魚奴心中一暖:“我剛才和林江只是聊一聊金環之事,你,你還不知道吧,金環與林江,他們兩情相悅,金環還去了睢州尋林江,金環是我的好朋友,我很是掛念。”

莫七自然是知道,當日從嵐風那知曉此事,還很是氣惱,惱她不識擡舉,所托非人。

聽聞金環一事,莫七也是唏噓,便安慰魚奴,會幫她尋一尋。

魚奴聽聞:“那你還吃醋嗎。”

莫七很是不屑道:“我才沒吃醋。”只是嫉妒罷了。

兩人又重歸於好,兩心相印,暖意融融。

狐越在屋外聽著二人言笑也很是高興,有情人終成眷屬,公主,娘親,都會為小主人高興的。

只是,聽說張夜闌也隨小主人回來的,怎麽不見人影。狐越到處也尋不到他。

四兒策馬去了紅情坊,避開主樓,直接去了賞心苑,見房裏透著燈光。她在!

聽白姑姑說她忽然病的厲害,不知好些沒。四兒輕叩門,聽得裏面輕呼之聲,正是擔心,見無一開了門。

“張夜闌,你怎麽來了。”無一問著,向外張望著:“就你一個人?”

“是,我來替小宋姑娘取樣東西。”四兒說著。

“哦!那進來吧。”無一轉身進去,自顧自徑直倚在榻上,榻旁的桌上擺著甜面果子,一個空的藥碗,還有些傷藥。

無一捏起個果子塞到嘴裏,唉,人呢。

一回首,見四兒還站在門外,四兒正猶豫,這深夜,她一個姑娘,自己怎好進去。

無一嚼著果子,奇怪的看著他:“快進來,把門帶上,這樣冷,咳咳。”

嘴裏有東西,無一慌忙伸出兩手去捂嘴,不小心又碰了傷口,疼,無一發出輕呼。

四兒這才瞧見她左手小指上包紮著,怎麽,手傷了!四兒忙進來。

“病還沒好。”四兒問著:“這手又怎麽了,可嚴重。
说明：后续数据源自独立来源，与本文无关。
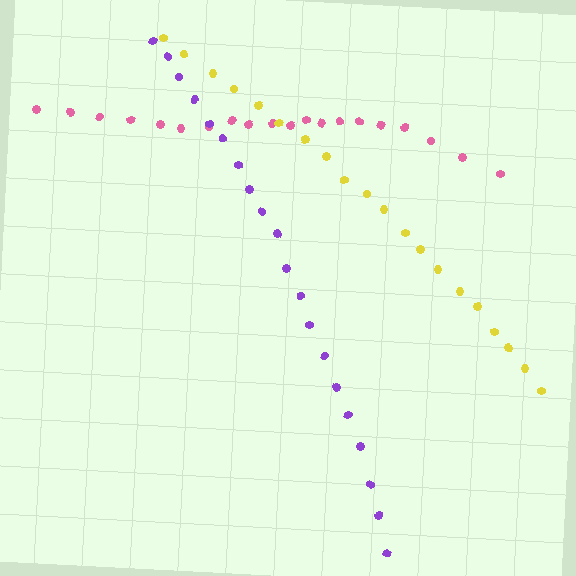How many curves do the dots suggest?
There are 3 distinct paths.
”

“恩,好差不多了,這手,就是凍傷了,沒事沒事,過幾日就好了。”無一笑道。

想來她也不易,定是每天要做許多活計,又冷,才將手凍傷,屋裏也沒個炭火,觀她穿著粗衣,睡著這小小的榻上。四兒忽覺心疼。

“她要你取什麽東西。”無一問他,這才知肅王莫七回來了,小宋菱這樣急不可耐,唉,不知道這次會不會又芳心暗碎。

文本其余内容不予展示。